Esasen, en önemli ve farkına varılması zorunlu gerçek, çeşitli ölüm=dönüşümlerle sonsuza kadar yaşayacak olan insanın, ancak Dünya’da iken neleri nasıl kazanabileceği hususudur ki; bu konudaki tek açıklamayı da adı “İSLÂM” olan Allâh indîndeki tek “DİN” ile sadece son NEBİ Muhammed Mustafa (aleyhisselâm) yapmıştır.
Totemizm ise tüm bu anlattıklarımız yanı sıra süregelmiştir Dünya’da...
Totemistler yalnızca Afrika veya Amerika yerlileri arasında değil, tüm dinlerin mensupları arasında yer almışlar ve yaşamlarını devam ettirmişlerdir yapıları gereği. İnsansı yaratılışları gereği olarak, totemistler, derin düşünce ve varlıklarının hakikatlerini sorgulama, araştırma, kendi hakikatlerini hissedip yaşama imkânına sahip değillerdir. Kendilerini ve tüm varlığı daima madde olarak düşünürler. Ötede bir yerde; yeryüzünde veya uzayda, aşağıda veya yukarıda bir tanrı düşünüp, ne yapıyorlarsa o tanrı için yaparlar... Yerler, içerler, çoğalırlar, tapınırlar, öldürürler; hep o kendi dışlarında bir yerlerde olan tanrıları uğruna! Ya da hiçbir şeye inanmazlar, totemleri kendi bedenleridir! Etiketlerinde yazılı din veya mensubiyet adını kaldırırsanız, hiç farkı yoktur bakış açılarının birbirlerinden; giysi, görünüş ve lokal şartlanmalar dışında. Onlar tanrıları adına iyi bir şey yapacak, itaatkâr olacak ve sonuçta da tanrılarının vereceği nimetler içinde, yiyip içip seks yaparak ebediyen yaşayacaklardır. Aksi hâlde tanrıları onları cehennemine hapsederek ebediyen azap çektirecektir.

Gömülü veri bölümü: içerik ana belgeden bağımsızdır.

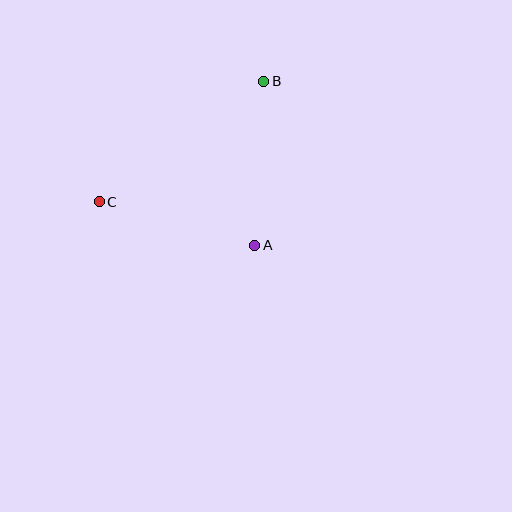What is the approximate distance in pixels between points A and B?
The distance between A and B is approximately 164 pixels.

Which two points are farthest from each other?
Points B and C are farthest from each other.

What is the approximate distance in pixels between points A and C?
The distance between A and C is approximately 161 pixels.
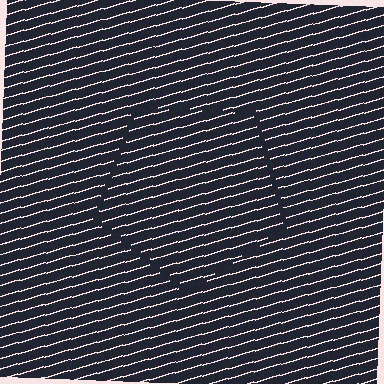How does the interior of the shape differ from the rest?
The interior of the shape contains the same grating, shifted by half a period — the contour is defined by the phase discontinuity where line-ends from the inner and outer gratings abut.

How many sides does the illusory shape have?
5 sides — the line-ends trace a pentagon.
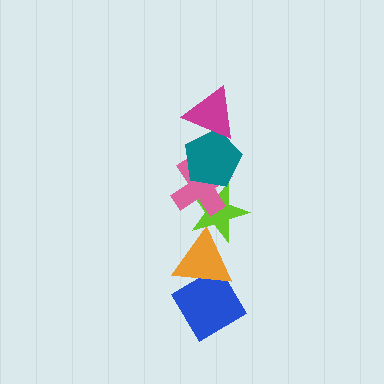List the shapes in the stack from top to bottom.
From top to bottom: the magenta triangle, the teal pentagon, the pink cross, the lime star, the orange triangle, the blue diamond.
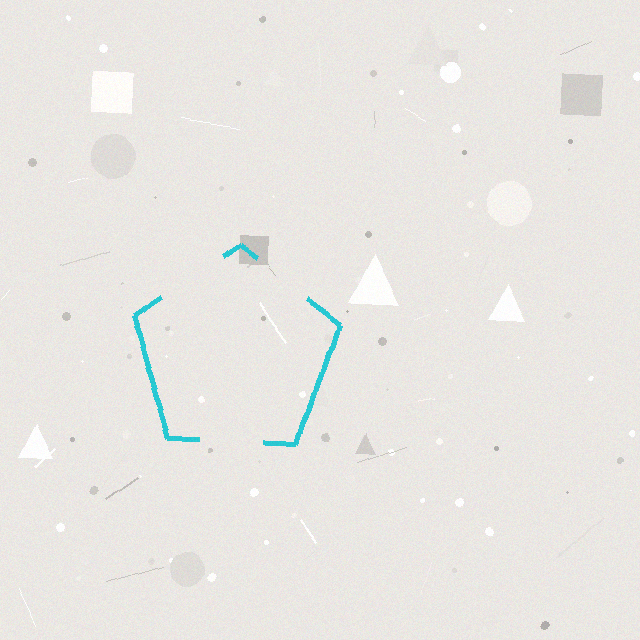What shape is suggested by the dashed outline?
The dashed outline suggests a pentagon.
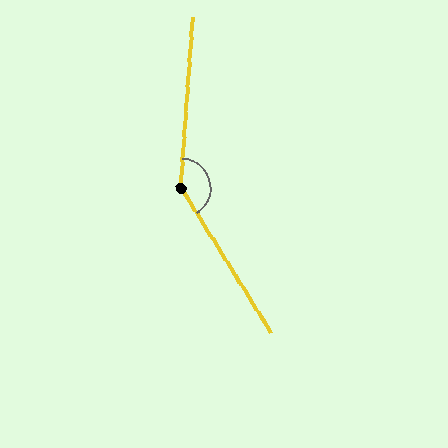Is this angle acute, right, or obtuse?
It is obtuse.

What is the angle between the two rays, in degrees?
Approximately 144 degrees.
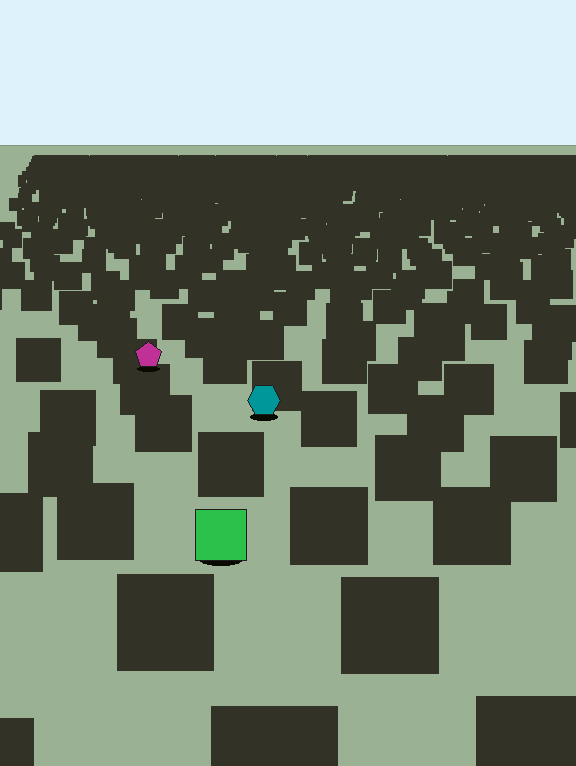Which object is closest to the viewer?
The green square is closest. The texture marks near it are larger and more spread out.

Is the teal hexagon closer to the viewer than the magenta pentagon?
Yes. The teal hexagon is closer — you can tell from the texture gradient: the ground texture is coarser near it.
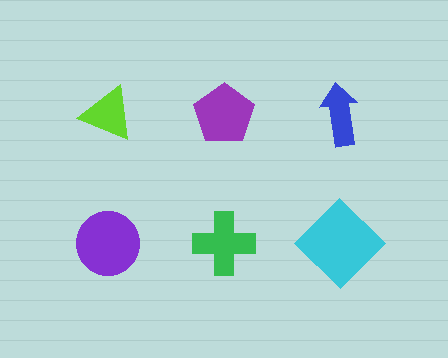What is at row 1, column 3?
A blue arrow.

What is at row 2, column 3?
A cyan diamond.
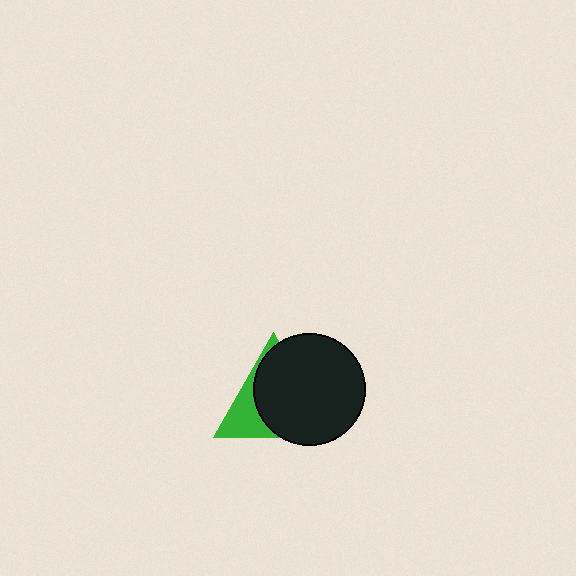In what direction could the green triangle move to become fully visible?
The green triangle could move left. That would shift it out from behind the black circle entirely.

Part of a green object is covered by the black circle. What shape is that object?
It is a triangle.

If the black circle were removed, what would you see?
You would see the complete green triangle.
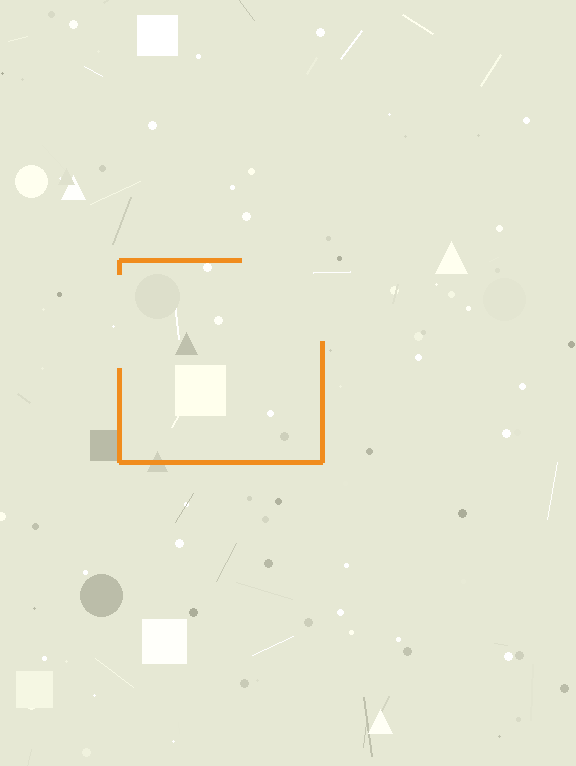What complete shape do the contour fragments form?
The contour fragments form a square.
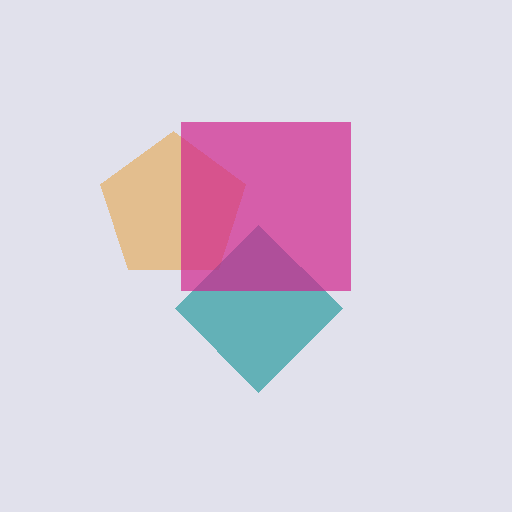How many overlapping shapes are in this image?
There are 3 overlapping shapes in the image.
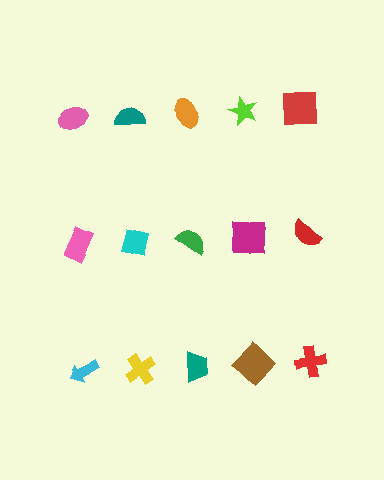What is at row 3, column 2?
A yellow cross.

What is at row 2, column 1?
A pink rectangle.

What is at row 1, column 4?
A lime star.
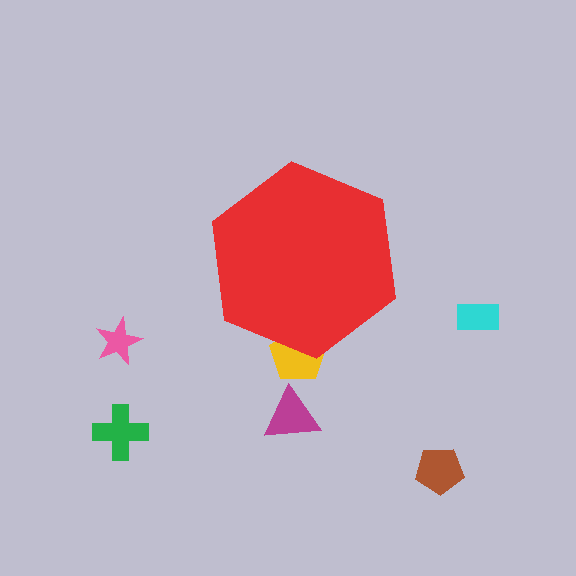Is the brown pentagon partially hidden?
No, the brown pentagon is fully visible.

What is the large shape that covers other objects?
A red hexagon.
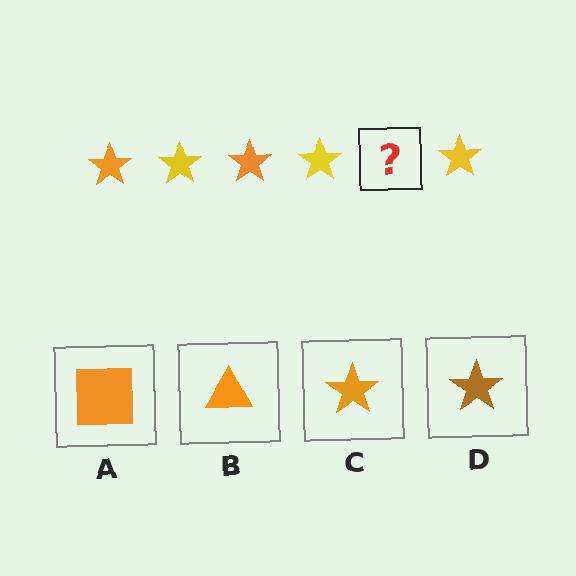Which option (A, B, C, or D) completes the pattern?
C.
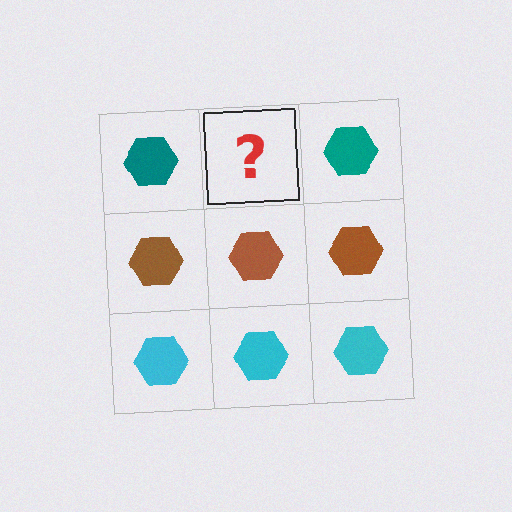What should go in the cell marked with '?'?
The missing cell should contain a teal hexagon.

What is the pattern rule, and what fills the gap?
The rule is that each row has a consistent color. The gap should be filled with a teal hexagon.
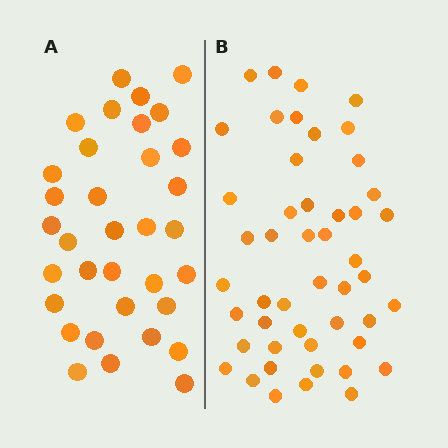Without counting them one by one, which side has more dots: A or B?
Region B (the right region) has more dots.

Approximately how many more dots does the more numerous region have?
Region B has approximately 15 more dots than region A.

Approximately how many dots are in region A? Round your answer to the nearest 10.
About 30 dots. (The exact count is 34, which rounds to 30.)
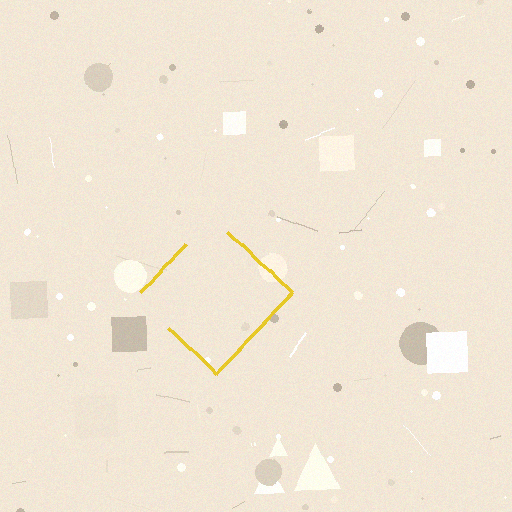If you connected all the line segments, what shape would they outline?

Bu arada, her birinin “tanrı” tahayyülü, bir diğerinden değişik olduğu için de, birbirlerinin tanrısını sorgulayıp yargılayanlar, beğenmeyip inkâr edenler ve hatta bu yüzden savaş baltalarını çıkartanlar pek çoktur! Çünkü bunlar, Allâh Rasûlü Muhammed Mustafa (aleyhisselâm)’ın “LÂ İLÂHE = TANRI (dolayısıyla tanrılık kavramı) YOKTUR” mesajının anlamını ya duymamışlar ya da duyup üzerinde düşünmemişlerdir! Çoğunluğu ses kaydeder beyinlidir!.. Ezberler ve tekrar ederler! Söylediklerinin anlamını düşünebilme yetisine sahip değillerdir yaratılışları sonucu!
Totemistlerdir işte bunlar da!.. “Şirk ehli” diye de adlandırılmışlardır... Şirk kalkmadan da “Tevhid” gerçekleşmez!